Я начал сочинять стихи, как только научился писать, около шести лет. Разумеется, я давал их отцу, и так крепло подражание-соревнование, которое часто возникает между детьми и родителями и лежит в основе всей диалектики отношений отцов и детей. Я знаю, что моя старая няня сохранила тетрадку с моими первыми стихами, написанными еще нетвердым почерком. От шести до двенадцати лет я писал рифмованные стихи, подражая тому, что читают в школе. Думаю, у меня сильная склонность к подражанию, поэтому, в конце концов, я спрятался за кинокамеру — вещь, способную как ничто другое создавать подобие, зеркало, которому нельзя солгать (хотя часто его используют для распространения лжи).

Лет до двадцати пяти — двадцати шести я всегда вспоминал свое детство и отрочество как время полной безмятежности, счастья, волшебства. Я жил, необыкновенным образом осознавая течение времени, потому что один из основных элементов поэзии моего отца — это как раз течение времени, течение часов, времен года, лет, минут, секунд. Это было деревенское детство, наполненное большими фантазиями, большими играми, невозможными в городе, недоступными в пространстве городских квартир, и с тех пор, даже когда мы переехали в Рим, я всегда испытывал потребность в обширном, ничем не стесненном пространстве. Все детство было наводнено деревенскими запахами, наполнено играми, которые гораздо раньше, чем это происходит в городе, вторгались в область сексуальных приключений.
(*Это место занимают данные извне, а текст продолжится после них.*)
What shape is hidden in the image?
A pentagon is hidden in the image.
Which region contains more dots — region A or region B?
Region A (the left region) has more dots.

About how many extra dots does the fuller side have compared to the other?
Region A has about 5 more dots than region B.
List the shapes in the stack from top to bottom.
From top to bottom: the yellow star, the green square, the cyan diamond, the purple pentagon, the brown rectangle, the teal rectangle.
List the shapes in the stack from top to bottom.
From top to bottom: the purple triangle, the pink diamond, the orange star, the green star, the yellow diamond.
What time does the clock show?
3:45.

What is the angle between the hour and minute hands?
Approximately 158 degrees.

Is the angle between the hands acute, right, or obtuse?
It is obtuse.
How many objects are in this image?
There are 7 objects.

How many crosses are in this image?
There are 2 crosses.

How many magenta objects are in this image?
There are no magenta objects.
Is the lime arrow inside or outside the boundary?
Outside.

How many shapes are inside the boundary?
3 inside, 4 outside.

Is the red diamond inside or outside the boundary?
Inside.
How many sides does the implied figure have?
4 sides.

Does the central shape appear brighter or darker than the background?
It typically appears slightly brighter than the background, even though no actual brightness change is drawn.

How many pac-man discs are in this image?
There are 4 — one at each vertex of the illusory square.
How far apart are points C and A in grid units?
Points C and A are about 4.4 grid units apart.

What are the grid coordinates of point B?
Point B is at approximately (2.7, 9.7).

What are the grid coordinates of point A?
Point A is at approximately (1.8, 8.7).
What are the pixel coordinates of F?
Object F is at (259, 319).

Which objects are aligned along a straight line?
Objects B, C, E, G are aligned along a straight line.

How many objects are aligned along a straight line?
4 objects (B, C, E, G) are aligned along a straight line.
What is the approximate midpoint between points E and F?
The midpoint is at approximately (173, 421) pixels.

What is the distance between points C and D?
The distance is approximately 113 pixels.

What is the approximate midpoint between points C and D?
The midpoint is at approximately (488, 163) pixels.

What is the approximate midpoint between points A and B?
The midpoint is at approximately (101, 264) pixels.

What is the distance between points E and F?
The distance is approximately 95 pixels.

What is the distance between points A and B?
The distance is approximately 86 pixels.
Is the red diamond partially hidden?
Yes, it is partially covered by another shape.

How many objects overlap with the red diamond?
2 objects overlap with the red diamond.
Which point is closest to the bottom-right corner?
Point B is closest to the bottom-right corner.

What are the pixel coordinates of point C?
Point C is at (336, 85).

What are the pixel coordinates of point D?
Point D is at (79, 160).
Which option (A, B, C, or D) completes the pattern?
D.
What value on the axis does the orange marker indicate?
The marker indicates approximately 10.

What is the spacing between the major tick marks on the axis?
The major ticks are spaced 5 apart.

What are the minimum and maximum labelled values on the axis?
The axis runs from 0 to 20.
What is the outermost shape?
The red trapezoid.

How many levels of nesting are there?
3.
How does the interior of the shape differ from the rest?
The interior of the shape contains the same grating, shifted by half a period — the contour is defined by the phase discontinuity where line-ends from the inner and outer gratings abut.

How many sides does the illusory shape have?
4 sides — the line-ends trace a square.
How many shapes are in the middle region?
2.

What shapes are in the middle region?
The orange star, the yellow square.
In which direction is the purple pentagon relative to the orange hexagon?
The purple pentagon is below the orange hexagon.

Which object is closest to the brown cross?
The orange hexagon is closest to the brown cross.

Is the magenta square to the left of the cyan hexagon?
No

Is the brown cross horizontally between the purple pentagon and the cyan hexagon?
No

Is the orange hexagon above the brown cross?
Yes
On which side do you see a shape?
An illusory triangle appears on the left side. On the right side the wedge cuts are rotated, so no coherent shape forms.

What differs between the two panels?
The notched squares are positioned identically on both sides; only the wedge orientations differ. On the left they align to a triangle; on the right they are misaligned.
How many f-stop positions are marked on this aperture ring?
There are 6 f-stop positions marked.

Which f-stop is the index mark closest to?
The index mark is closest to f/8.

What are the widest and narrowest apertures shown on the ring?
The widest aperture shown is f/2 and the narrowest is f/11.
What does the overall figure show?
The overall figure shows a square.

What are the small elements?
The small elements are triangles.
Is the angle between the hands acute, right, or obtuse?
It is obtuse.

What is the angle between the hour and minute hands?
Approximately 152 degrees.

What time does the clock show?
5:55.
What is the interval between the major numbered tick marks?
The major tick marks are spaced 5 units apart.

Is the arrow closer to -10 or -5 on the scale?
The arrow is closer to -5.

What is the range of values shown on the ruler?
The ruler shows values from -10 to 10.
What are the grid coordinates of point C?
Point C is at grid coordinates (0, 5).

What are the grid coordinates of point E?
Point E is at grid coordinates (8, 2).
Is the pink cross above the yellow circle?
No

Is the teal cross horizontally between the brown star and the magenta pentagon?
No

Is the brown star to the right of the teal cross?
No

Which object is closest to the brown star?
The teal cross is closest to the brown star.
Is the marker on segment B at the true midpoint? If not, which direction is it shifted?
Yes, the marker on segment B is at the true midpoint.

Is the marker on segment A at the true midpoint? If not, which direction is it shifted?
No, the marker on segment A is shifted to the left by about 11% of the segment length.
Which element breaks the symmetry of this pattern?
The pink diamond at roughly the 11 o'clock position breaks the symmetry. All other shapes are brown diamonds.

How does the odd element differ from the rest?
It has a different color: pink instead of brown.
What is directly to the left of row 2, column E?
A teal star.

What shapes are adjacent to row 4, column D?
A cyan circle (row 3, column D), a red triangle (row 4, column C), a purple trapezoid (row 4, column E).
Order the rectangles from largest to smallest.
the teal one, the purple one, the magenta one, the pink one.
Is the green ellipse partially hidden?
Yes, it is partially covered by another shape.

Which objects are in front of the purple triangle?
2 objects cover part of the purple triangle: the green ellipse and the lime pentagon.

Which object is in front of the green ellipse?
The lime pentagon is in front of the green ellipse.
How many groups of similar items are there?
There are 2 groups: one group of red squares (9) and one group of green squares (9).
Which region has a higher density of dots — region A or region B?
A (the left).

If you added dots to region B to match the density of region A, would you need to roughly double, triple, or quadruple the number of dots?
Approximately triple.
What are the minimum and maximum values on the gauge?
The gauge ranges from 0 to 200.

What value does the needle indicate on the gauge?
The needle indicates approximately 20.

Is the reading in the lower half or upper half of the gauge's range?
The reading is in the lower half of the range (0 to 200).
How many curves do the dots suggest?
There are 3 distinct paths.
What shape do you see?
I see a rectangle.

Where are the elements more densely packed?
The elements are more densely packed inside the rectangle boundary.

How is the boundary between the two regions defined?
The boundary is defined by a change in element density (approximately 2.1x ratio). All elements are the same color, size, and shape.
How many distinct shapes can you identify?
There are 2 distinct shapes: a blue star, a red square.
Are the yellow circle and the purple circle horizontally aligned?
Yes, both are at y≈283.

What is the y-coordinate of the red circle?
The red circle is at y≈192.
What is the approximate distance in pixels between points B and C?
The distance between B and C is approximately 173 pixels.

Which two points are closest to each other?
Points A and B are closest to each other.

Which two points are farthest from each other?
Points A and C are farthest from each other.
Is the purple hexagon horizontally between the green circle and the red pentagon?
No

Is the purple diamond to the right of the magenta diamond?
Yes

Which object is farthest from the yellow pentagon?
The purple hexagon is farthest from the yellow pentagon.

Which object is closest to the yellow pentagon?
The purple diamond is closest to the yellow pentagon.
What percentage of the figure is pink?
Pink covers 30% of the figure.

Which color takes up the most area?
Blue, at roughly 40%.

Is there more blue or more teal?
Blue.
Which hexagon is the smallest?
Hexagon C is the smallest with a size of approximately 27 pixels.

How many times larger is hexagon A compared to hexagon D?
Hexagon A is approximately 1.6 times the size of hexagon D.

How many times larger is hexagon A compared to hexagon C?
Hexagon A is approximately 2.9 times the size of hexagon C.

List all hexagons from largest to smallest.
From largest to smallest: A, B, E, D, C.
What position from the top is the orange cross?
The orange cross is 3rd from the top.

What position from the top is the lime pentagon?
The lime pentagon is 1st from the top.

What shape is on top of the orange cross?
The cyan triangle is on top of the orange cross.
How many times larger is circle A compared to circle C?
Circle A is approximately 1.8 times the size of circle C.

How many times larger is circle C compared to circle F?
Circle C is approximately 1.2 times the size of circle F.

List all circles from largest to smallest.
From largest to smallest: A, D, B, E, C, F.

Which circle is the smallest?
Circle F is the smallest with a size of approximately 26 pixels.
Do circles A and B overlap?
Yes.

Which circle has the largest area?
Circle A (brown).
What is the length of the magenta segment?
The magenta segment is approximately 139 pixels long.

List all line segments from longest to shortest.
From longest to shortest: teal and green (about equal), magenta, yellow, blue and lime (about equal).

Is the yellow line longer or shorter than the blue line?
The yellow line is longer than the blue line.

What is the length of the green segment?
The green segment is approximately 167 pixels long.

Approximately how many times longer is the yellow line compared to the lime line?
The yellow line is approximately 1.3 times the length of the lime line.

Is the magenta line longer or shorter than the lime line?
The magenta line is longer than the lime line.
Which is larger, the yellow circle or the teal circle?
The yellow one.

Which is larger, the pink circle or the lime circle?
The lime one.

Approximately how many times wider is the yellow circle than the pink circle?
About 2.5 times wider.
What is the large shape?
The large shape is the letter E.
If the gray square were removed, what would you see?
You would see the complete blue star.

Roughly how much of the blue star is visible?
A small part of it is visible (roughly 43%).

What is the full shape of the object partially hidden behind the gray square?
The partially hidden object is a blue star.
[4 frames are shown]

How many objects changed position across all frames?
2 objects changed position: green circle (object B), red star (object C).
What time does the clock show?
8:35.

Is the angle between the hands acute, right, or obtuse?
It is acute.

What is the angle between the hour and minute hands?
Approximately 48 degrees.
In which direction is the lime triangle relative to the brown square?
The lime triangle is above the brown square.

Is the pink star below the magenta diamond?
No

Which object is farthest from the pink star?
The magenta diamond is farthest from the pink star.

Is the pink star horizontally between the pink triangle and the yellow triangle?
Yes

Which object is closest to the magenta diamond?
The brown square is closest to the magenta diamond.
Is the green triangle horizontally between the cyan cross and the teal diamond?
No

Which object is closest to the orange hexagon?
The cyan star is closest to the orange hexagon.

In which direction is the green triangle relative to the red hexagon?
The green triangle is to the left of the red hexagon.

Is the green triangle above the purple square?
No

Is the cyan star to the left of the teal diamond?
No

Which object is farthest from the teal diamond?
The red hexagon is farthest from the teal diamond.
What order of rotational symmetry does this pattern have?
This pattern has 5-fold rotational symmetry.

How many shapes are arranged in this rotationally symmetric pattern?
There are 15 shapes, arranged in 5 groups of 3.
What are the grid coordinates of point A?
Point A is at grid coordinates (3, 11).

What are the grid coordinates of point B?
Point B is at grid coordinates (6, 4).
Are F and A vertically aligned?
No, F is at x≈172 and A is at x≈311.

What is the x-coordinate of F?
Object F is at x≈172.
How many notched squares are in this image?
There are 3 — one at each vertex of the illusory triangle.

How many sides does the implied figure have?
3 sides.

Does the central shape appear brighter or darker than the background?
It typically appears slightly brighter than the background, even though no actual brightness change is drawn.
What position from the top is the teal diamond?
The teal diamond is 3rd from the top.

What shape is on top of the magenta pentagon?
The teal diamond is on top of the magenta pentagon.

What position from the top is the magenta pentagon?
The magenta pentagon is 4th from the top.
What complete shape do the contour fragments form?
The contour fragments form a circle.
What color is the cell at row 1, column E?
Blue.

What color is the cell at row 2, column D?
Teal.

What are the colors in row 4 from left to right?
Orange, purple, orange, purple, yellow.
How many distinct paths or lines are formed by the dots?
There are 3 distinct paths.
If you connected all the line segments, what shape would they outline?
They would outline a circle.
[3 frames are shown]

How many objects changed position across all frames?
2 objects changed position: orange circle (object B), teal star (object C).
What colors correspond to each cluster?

В деревне очень рано делаются открытия в половой жизни на примерах и животных, и людей…

Все пять классов начальной школы я проучился в Бакканелли. Моими однокашниками были в основном дети крестьян или рабочих, каждый день ездивших в город, дети из очень бедных семей скромной послевоенной провинции. Иногда я водил их в поля воровать виноград или помидоры, и каждый раз, когда я устраивал эту, назовем ее условно, кражу, на меня накатывало какое-то обостренное чувство собственности, я хотел их прогнать, и мы ссорились. А на следующий день я вновь вел их на грядки подальше от крестьянских глаз, и мы повторяли ту же игру. В город я ездил только в кино. Мой отец в течение нескольких лет работал еще и кинокритиком в «Гадзетта ди Парма» и иногда брал меня с собой. Я очень рано начал смотреть американские вестерны и фильмы о войне. А когда я возвращался в деревню, то со всей бандой мальчишек, которые всегда приходили ко мне, мы играли в фильмы, которые я посмотрел, и это были мои первые маленькие постановки, где я отводил себе, разумеется, роль главного героя… или того, кто умирал. Этот период, продлившийся до двенадцати лет, я вспоминаю как один длинный сон. Так я думал до тех пор, пока лет в двадцать пять — двадцать шесть не начал ходить к психоаналитику. Многие люди вспоминают с яростью или предпочитают не вспоминать, забыть свои детские и подростковые годы… Это не мой случай, хотя теперь я знаю, что в этих годах уже есть горести моей последующей взрослой жизни. Я очень привязан к тому времени, иначе невозможно объяснить навязчивое возвращение к этим местам «тайным оком» памяти в поисках корней, в поисках того освещения, тех лиц…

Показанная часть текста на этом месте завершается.